A Straight Flush is a five-card hand containing five sequential cards, all of the same suit. Certain named hands--such as the Royal Flush or the Wheel--are actually Straight Flushes that have earned nicknames.
It can be tempting to bet it all on a Straight Flush draw, because, hey, even if you don't hit the big hand, you've got other outs: a Straight or a Flush. But be careful--if you have a Straight Flush draw with low cards (such as the 3, 5, 6, and 7 of Hearts), you might get beat by someone else with a stronger flush--you might even get beat by someone with a stronger straight. And of course, the draw just might not hit. Never over-invest in a draw, even the very best kind.

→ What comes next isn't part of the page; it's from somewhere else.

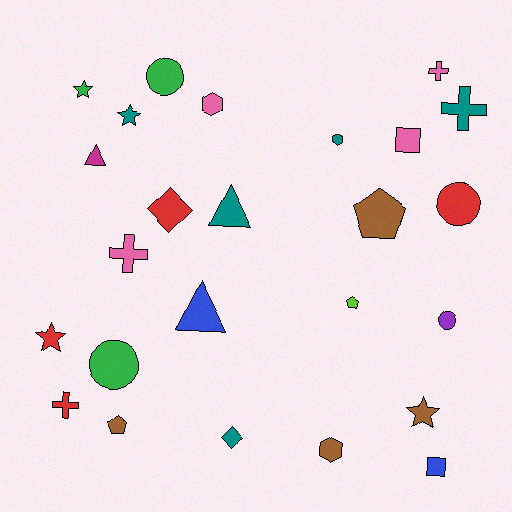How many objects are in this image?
There are 25 objects.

Most of the time, the Straight Flush will be the nut hand: you've probably got everyone else beat. This means you need to build the pot by betting in a way that gets calls. Maybe you play slowly, or maybe you bet big to look like you're bluffing.

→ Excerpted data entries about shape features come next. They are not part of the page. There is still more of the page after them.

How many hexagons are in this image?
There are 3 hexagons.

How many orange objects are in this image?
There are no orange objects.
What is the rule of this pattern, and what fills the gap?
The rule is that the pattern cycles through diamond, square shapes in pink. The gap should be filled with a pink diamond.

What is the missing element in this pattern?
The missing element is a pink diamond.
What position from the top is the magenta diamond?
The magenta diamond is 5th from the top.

But of course, Straight Flushes aren't invincible: just like with Straights, you might end up with the ass-end, and lose to someone with the higher Straight Flush.
Straight Flushes are ranked like Straights: whoever has the higher straight wins. So, a Straight Flush to the 8 (4, 5, 6, 7, and 8 of Spades) beats a Straight Flush to the 6 (2, 3, 4, 5, and 6 of Spades).
Two players with a Straight Flush to the same high card will split the pot. There's no tie-breaker between suits.